One good thing was the nurses wearing the blue puffy "hats" and it always makes her laugh to see them walking around with those on.  Soon she was smiling and laughing a little--but once the conversation focused on the surgery, she buried her face in Lynel's chest and cried a little.  We prayed with her in the room and also lifted up in prayer 2 other little children of families that we met this morning--one with a 7 month old baby boy getting his 2nd liver transplant and the other a 24 week preemie who's mother we met at the Ronald House. 

After receiving Darvaset (sp?) to relax her, Jeff carried Haley with the team to the surgery door where we kissed her and handed her off to the surgical nurse.  We went to the cafeteria to eat and are now in a private waiting area where we just received the call that Haley did well going off to sleep and Dr. Park began procedure about 1:05.  We should hear within an hour how she's doing and the surgery itself should take up to 3 hours.  

I wish I could say that this being her 9th surgery in her 6 1/2 years of life that it gets easier...but we think it gets harder now that she understands more.  But, as we meet other families and hear their stories, we feel VERY BLESSED and we know that Haley has been a special gift to us.  So far since being here, she has brightened people's faces and it only takes a moment that she makes a new friend with a smile and saying "hi!".  


We will keep you posted when we hear more...thank you sweet friends and family for lifting her up in prayer.

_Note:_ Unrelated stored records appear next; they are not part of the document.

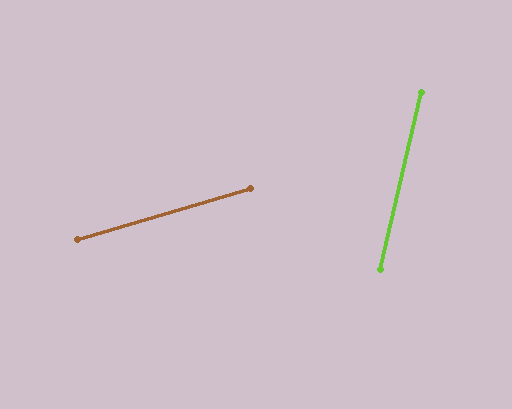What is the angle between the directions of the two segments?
Approximately 61 degrees.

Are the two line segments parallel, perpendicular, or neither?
Neither parallel nor perpendicular — they differ by about 61°.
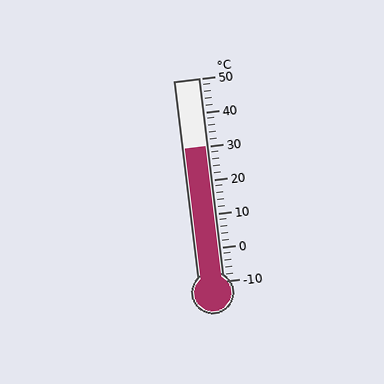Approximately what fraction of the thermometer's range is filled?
The thermometer is filled to approximately 65% of its range.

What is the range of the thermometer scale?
The thermometer scale ranges from -10°C to 50°C.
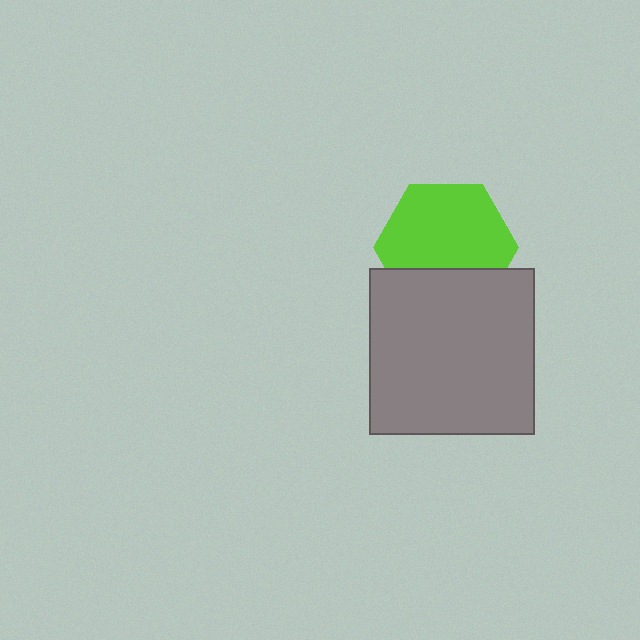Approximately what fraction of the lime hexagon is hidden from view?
Roughly 31% of the lime hexagon is hidden behind the gray square.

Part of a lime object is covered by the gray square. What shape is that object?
It is a hexagon.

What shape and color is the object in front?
The object in front is a gray square.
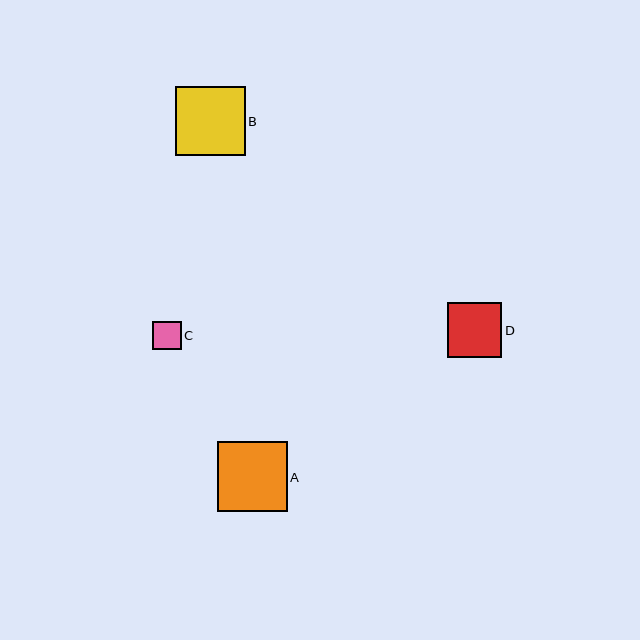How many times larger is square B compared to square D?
Square B is approximately 1.3 times the size of square D.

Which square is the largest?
Square A is the largest with a size of approximately 70 pixels.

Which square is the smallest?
Square C is the smallest with a size of approximately 29 pixels.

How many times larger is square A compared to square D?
Square A is approximately 1.3 times the size of square D.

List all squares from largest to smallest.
From largest to smallest: A, B, D, C.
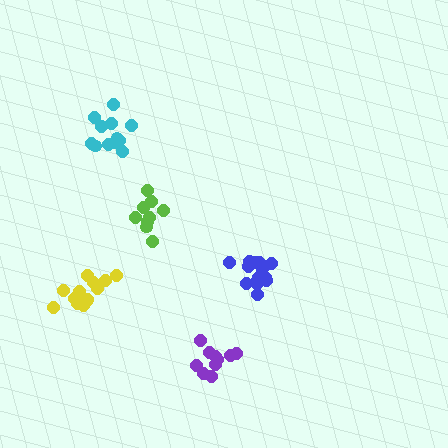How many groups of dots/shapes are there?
There are 5 groups.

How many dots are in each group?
Group 1: 12 dots, Group 2: 13 dots, Group 3: 9 dots, Group 4: 14 dots, Group 5: 10 dots (58 total).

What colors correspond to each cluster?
The clusters are colored: cyan, yellow, lime, blue, purple.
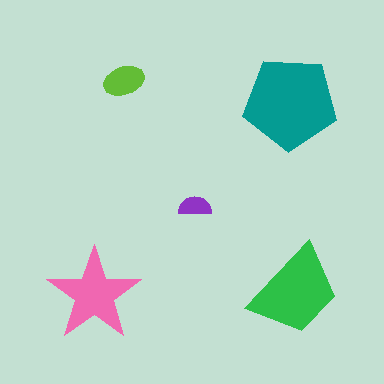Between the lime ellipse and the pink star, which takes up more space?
The pink star.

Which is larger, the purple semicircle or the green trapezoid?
The green trapezoid.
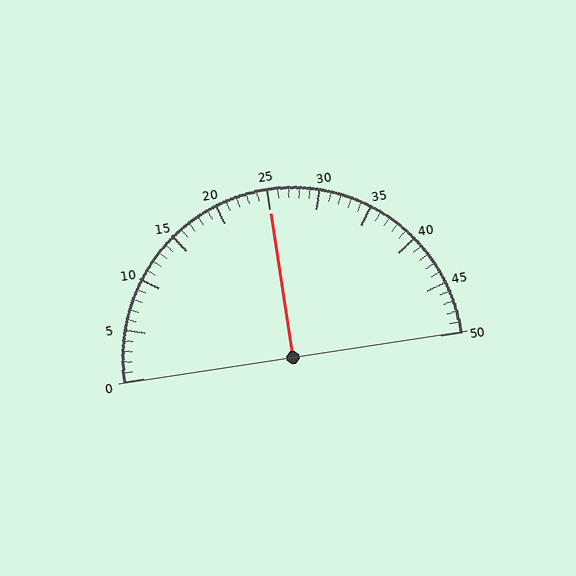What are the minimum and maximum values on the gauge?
The gauge ranges from 0 to 50.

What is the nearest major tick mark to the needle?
The nearest major tick mark is 25.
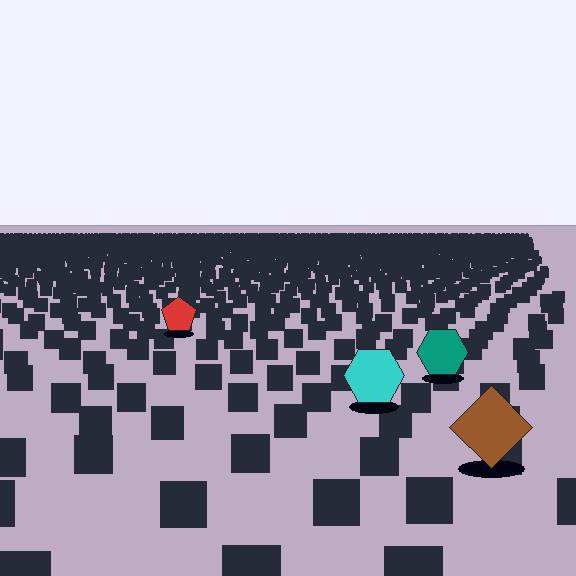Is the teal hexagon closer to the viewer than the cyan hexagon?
No. The cyan hexagon is closer — you can tell from the texture gradient: the ground texture is coarser near it.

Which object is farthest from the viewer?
The red pentagon is farthest from the viewer. It appears smaller and the ground texture around it is denser.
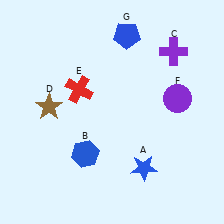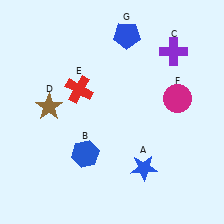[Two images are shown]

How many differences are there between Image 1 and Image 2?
There is 1 difference between the two images.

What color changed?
The circle (F) changed from purple in Image 1 to magenta in Image 2.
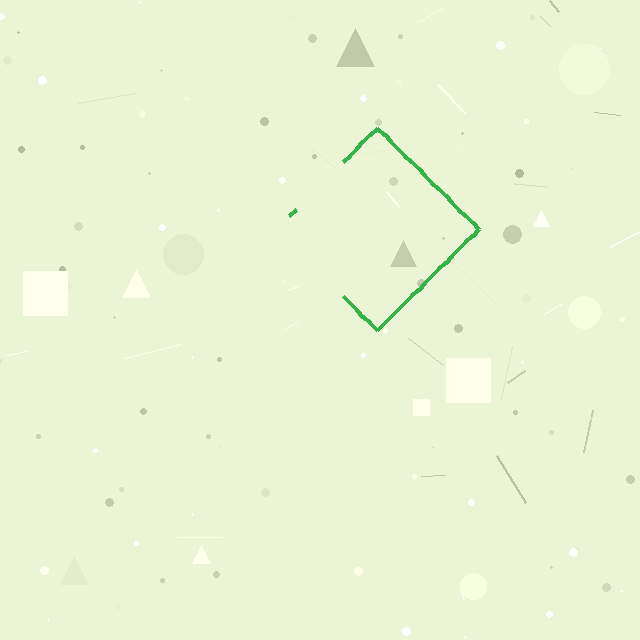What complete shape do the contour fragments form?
The contour fragments form a diamond.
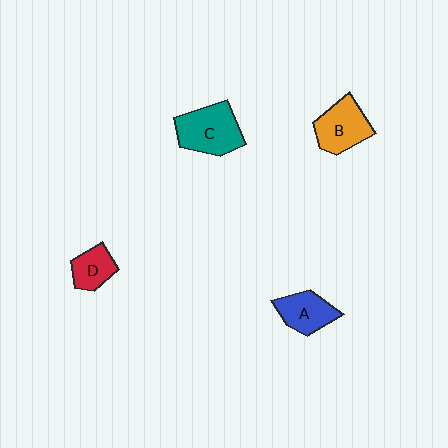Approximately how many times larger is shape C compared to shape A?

A New Chapter Begins...Monday Pre-OP

We had a good trip today and made it to St. Louis Children's Hospital for our first appointment at 10am.  We met up with the physical therapist and walked into a room with a wall lined with mirrors and instantly Haley loved it--she is just loves looking at herself clapping, moving around etc--so she was very excited and  it was a great motivation tool.  After changing into shorts and a t-shirt, the therapist, Deanna, had Haley walk across the room with her walker, practice standing up as she sat on a bench, walk up and down stairs, side stepped, crawled and other floor activities while someone video taped it all.  She also took measurements of her legs, feet and hips to check the spasticity.  In 4 months they will do the same thing again and hopefully we'll see significant improvement!  We did find out that her new braces we received last week are not quite to their satisfaction and so she'll have to be re-casted for new braces probably on Sunday here before we leave the hospital.  

Later we were dismissed to meet up with Dr. Park's assistant where she listened to her lungs and did health history.  After lunch we headed downstairs to Radiology at 1pm where Haley laid on her tummy while the doctor came in and marked her back the location in which they'll make the incision (between L1 and L2 where the nerve grouplets branch off).  I guess you can say that the "X" marks the spot!!

So, after 2 Beanie Babies, and 2 books, stickers, suckers and lots of smiles later--she had a very good day!!  And, to top it all off--the Lord answered our prayers as we found out that the Ronald McDonald House had a room for us.  We will be staying here through Saturday night and it's a huge savings for us so we can stay close to the hospital.  Haley was very happy to see a nice play room.

We're getting ready to take Haley shopping, eat at a place of her choice and perhaps see a movie...all at her request. :)

We report for surgery Tuesday the 5th at 10am and surgery will be around 12:30pm.  We will give more updates later.